Reference : New tools for conviviality. Masks, norms, ontology, requirements and measures. Bridgi...
Dissertations and theses : Doctoral thesis
Engineering, computing & technology : Computer science
New tools for conviviality. Masks, norms, ontology, requirements and measures. Bridging the conviviality gap between policy and informatics
Caire, Patrice mailto [University of Luxembourg > Interdisciplinary Centre for Security, Reliability and Trust (SNT)]

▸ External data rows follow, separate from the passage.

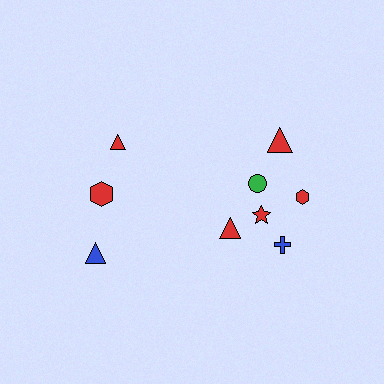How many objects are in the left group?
There are 3 objects.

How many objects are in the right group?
There are 6 objects.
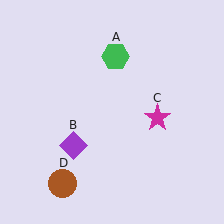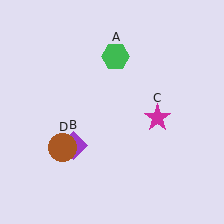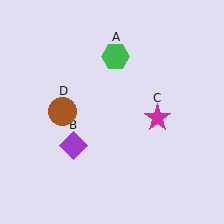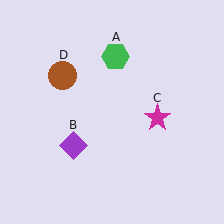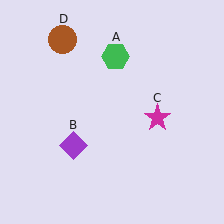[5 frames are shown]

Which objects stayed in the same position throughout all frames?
Green hexagon (object A) and purple diamond (object B) and magenta star (object C) remained stationary.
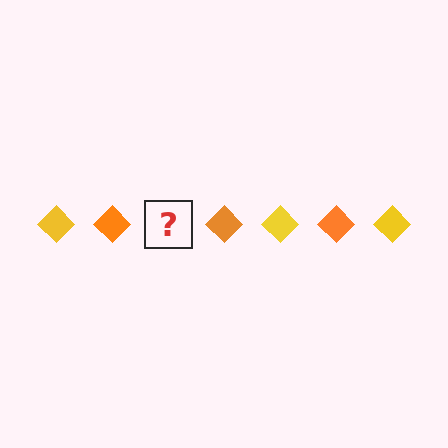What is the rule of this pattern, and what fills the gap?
The rule is that the pattern cycles through yellow, orange diamonds. The gap should be filled with a yellow diamond.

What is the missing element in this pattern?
The missing element is a yellow diamond.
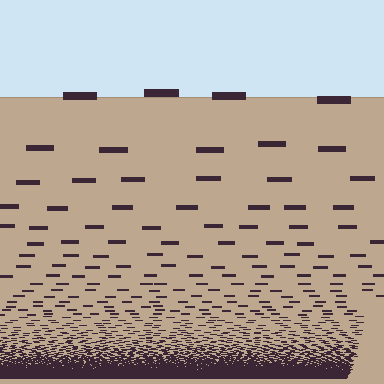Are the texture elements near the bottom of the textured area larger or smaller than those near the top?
Smaller. The gradient is inverted — elements near the bottom are smaller and denser.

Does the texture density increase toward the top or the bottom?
Density increases toward the bottom.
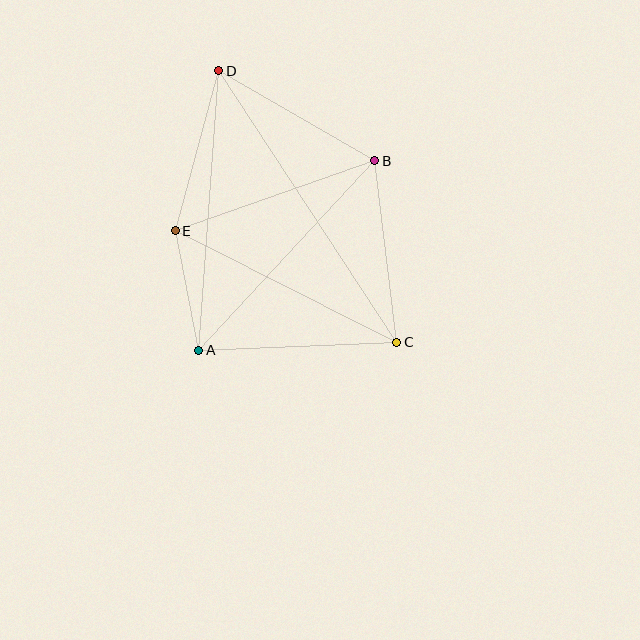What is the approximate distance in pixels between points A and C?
The distance between A and C is approximately 198 pixels.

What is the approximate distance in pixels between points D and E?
The distance between D and E is approximately 166 pixels.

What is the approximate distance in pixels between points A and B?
The distance between A and B is approximately 259 pixels.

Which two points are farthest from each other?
Points C and D are farthest from each other.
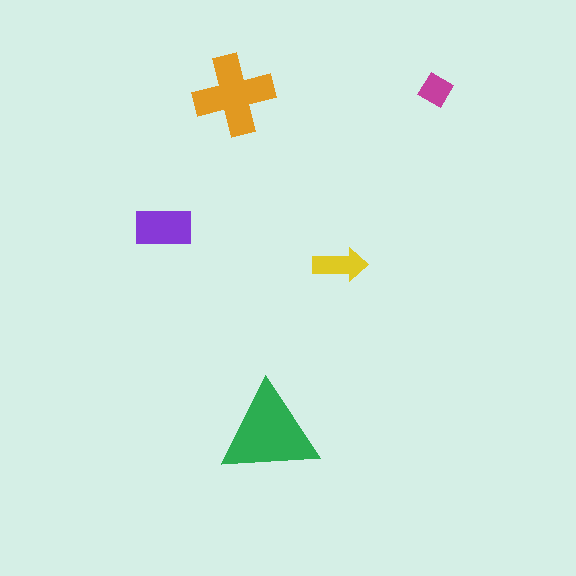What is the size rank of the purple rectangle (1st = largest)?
3rd.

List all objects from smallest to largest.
The magenta diamond, the yellow arrow, the purple rectangle, the orange cross, the green triangle.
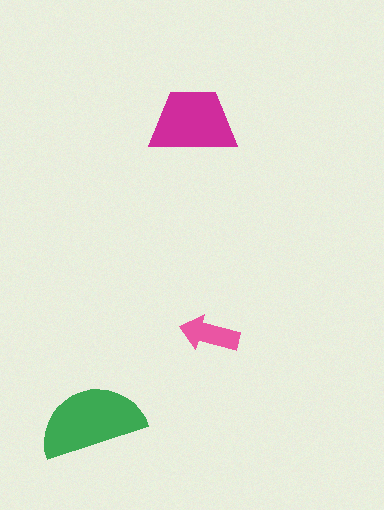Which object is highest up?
The magenta trapezoid is topmost.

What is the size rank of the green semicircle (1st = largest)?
1st.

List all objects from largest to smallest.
The green semicircle, the magenta trapezoid, the pink arrow.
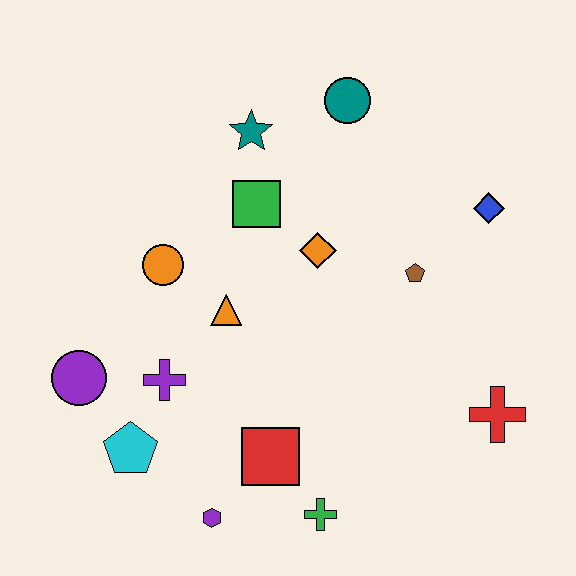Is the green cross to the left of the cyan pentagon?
No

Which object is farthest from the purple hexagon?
The teal circle is farthest from the purple hexagon.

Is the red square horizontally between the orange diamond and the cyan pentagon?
Yes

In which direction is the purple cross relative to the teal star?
The purple cross is below the teal star.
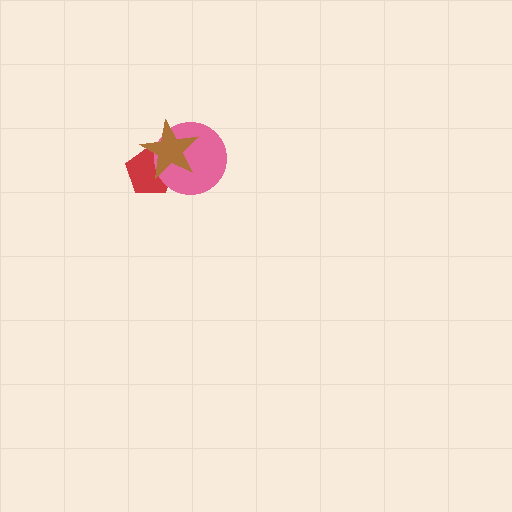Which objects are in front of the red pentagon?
2 objects cover part of the red pentagon: the pink circle and the brown star.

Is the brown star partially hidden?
No, no other shape covers it.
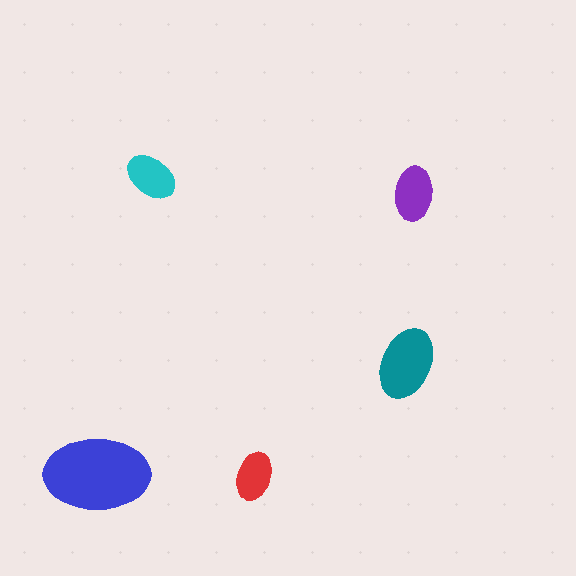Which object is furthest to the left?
The blue ellipse is leftmost.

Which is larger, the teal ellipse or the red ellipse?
The teal one.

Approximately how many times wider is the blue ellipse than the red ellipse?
About 3 times wider.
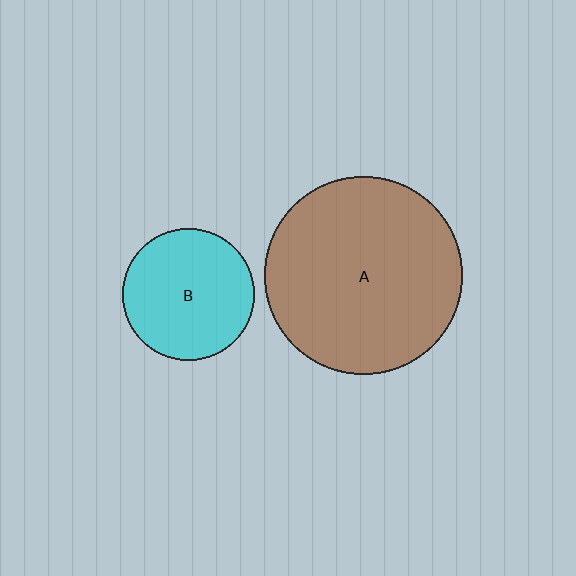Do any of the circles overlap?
No, none of the circles overlap.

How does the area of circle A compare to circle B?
Approximately 2.3 times.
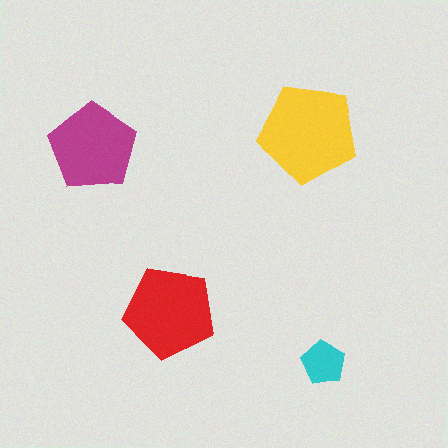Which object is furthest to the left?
The magenta pentagon is leftmost.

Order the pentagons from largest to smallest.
the yellow one, the red one, the magenta one, the cyan one.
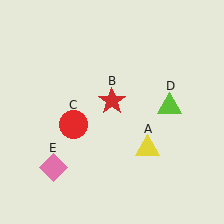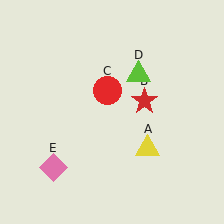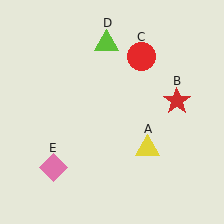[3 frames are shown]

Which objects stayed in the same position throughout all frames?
Yellow triangle (object A) and pink diamond (object E) remained stationary.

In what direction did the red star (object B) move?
The red star (object B) moved right.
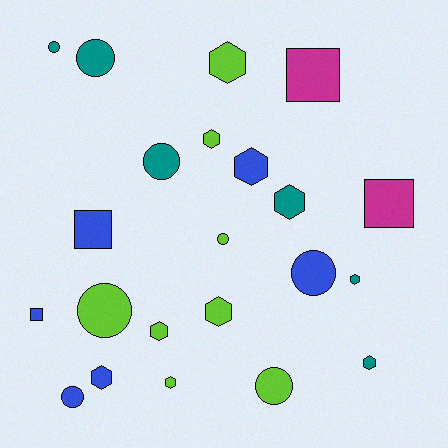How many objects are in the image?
There are 22 objects.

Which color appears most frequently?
Lime, with 8 objects.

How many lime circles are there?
There are 3 lime circles.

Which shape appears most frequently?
Hexagon, with 10 objects.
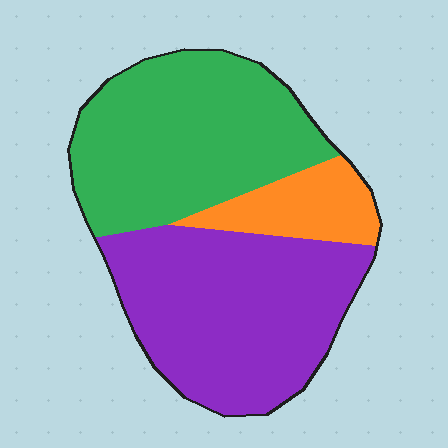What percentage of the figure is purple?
Purple covers roughly 45% of the figure.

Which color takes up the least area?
Orange, at roughly 15%.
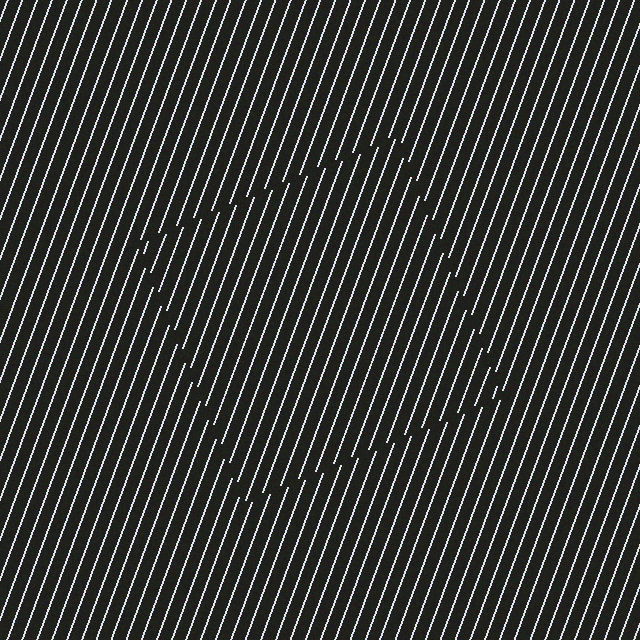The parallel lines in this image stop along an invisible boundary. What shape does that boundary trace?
An illusory square. The interior of the shape contains the same grating, shifted by half a period — the contour is defined by the phase discontinuity where line-ends from the inner and outer gratings abut.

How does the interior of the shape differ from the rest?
The interior of the shape contains the same grating, shifted by half a period — the contour is defined by the phase discontinuity where line-ends from the inner and outer gratings abut.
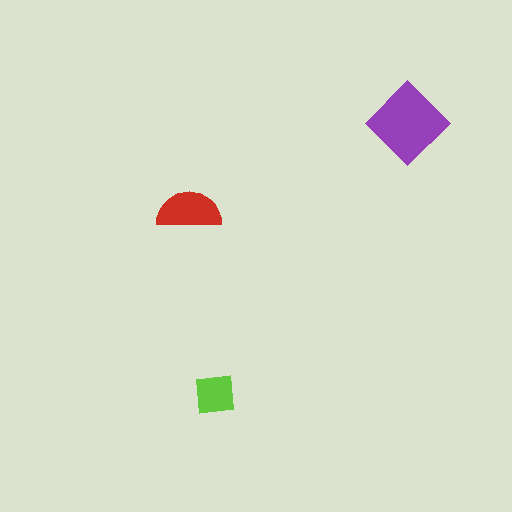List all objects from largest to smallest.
The purple diamond, the red semicircle, the lime square.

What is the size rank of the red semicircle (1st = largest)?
2nd.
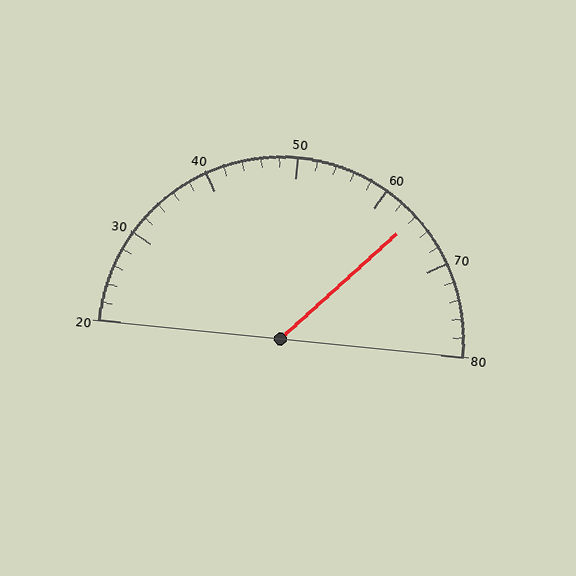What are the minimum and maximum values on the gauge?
The gauge ranges from 20 to 80.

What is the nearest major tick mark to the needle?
The nearest major tick mark is 60.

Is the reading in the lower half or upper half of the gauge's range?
The reading is in the upper half of the range (20 to 80).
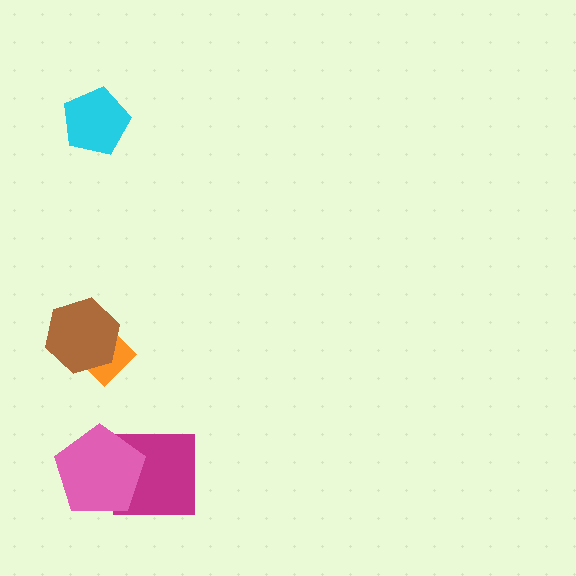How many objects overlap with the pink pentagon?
1 object overlaps with the pink pentagon.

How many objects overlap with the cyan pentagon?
0 objects overlap with the cyan pentagon.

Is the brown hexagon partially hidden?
No, no other shape covers it.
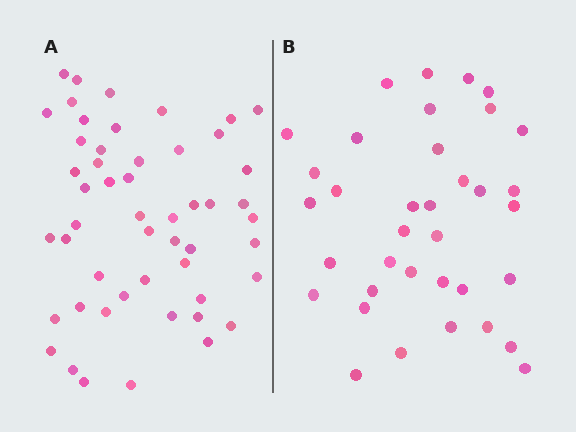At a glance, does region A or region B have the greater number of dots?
Region A (the left region) has more dots.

University of Luxembourg, ​Luxembourg, ​​Luxembourg
Docteur en Informatique
Van Der Torre, Leon mailto
[en] Intelligent and Adaptive Systems ; Dependence Networks ; Conviviality ; Goal Oriented Requirements Engineering ; Artificial Intelligence ; Human Computer Interaction ; Coalition Formation ; Digital cities
[en] The notion of conviviality has an intuitive meaning for human society, which is to feel welcome in a community and at ease with its members. We believe it also has particular significance for the design of artificial social systems. Traditionally conviviality has been shown to be useful in human interactions, thus the abundance of artificial social systems is likely to benefit from its application. In this thesis, we explore the possibility of developing the concept of conviviality in artificial social systems in depth. We provide a number of tools to help designers of artificial social systems to include conviviality at the onset of their design. First, we identify what we believe to constitute a promising field of research. Second, we abstract the notion of conviviality. Starting from the philosophical notion proposed by Illich, “individual freedom realized in personal interdependence”. Using Taylor’s intuition about a conviviality mask, we advance a formalization in terms of interdependence of agents and their goals, and the social norms that determine that interdependence. Third, we operationalize conviviality for the development of artificial social systems. We establish correspondence between software engineering and social science domains. We formalize the interdependence between members of a group with dependence networks, and use the stakeholder-agent concept to pro- vide individual agents’ points of view. Fourth, we propose a way to elicit conviviality requirements during the early phase of the development of artificial social systems, using the Tropos agent methodology. Finally, we provide a glimpse of the type of conviviality properties that can be measured in artificial social systems, and thus define the convivial quality of the system. Throughout this thesis we illustrate our arguments with two running examples, one from Second Life, the other from the city of Luxembourg.